In Christianity. Jesus is the closest to the hero when He shows us his humanity while hanging from the cross. As evidenced by the abundance of crucifixes and crosses we are most in communion with Him when he shows us his blood, flesh, doubt, and suffering.
Rabbi Harold Kushner, author and biblical scholar when discussing human fallibility put it this way: “The question is not whether or not we will make mistakes, whether or not we will get some important things wrong from time to time and feel terrible about it. Of course we will. Anyone who takes the moral demands of a human life seriously will make his or her share of mistakes. The question is, how shall we deal with our imperfection, our sense of inadequacy?”
Rabbi Kushner puts error and forgiveness in religious terms when he states: “Yes, religion can make us feel guilty by setting standards for us, holding up ideals against which we can measure ourselves. But that same religion can then welcome us in our imperfection. It can comfort us with the message that God prefers the broken and contrite heart that knows its failures over the complacent and arrogant one that claims never to have erred.”
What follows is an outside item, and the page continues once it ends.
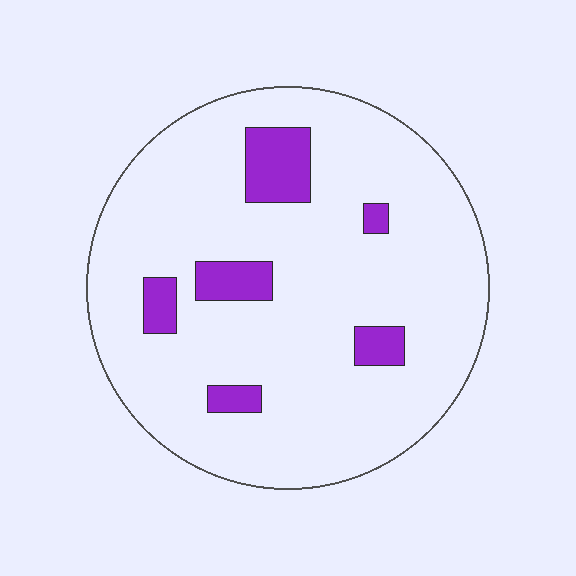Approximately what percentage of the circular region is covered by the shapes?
Approximately 10%.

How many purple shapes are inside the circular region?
6.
The short book “Not Fade Away, a short life well lived” chronicles the life of a young man at the end of his life’s journey cut short by illness. Peter Barton was a mover and shaker in the technology arena and decided to record in book form his innermost thoughts and actions on the last leg of life’s run. The sincerity, genuineness and honesty of the telling is striking because he is at a point in his life where masks, acts and facades have no meaning. Things have been distilled to the essence. This is what Peter Barton had to say when he was very close to the end of existence as we know it.
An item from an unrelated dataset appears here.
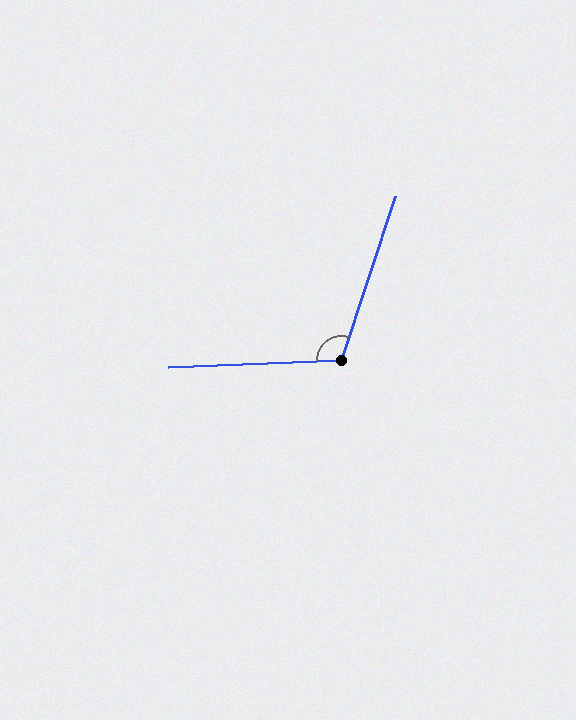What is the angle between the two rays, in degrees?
Approximately 110 degrees.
“Redemption. There’s another word I’ve never really thought about till lately, another one for which I don’t pretend to have an airtight definition. But if there is such a thing redemption, it doesn’t happen only once, or all at once. I think we’re redeemed at every moment we find something good among the bad, something joyful in the sorrow, something to continue being grateful for.”
For me, I think Jeff Garcia is something good among the bad, Jeff Garcia is something joyful in the sorrow, Jeff Garcia is something to continue being grateful for.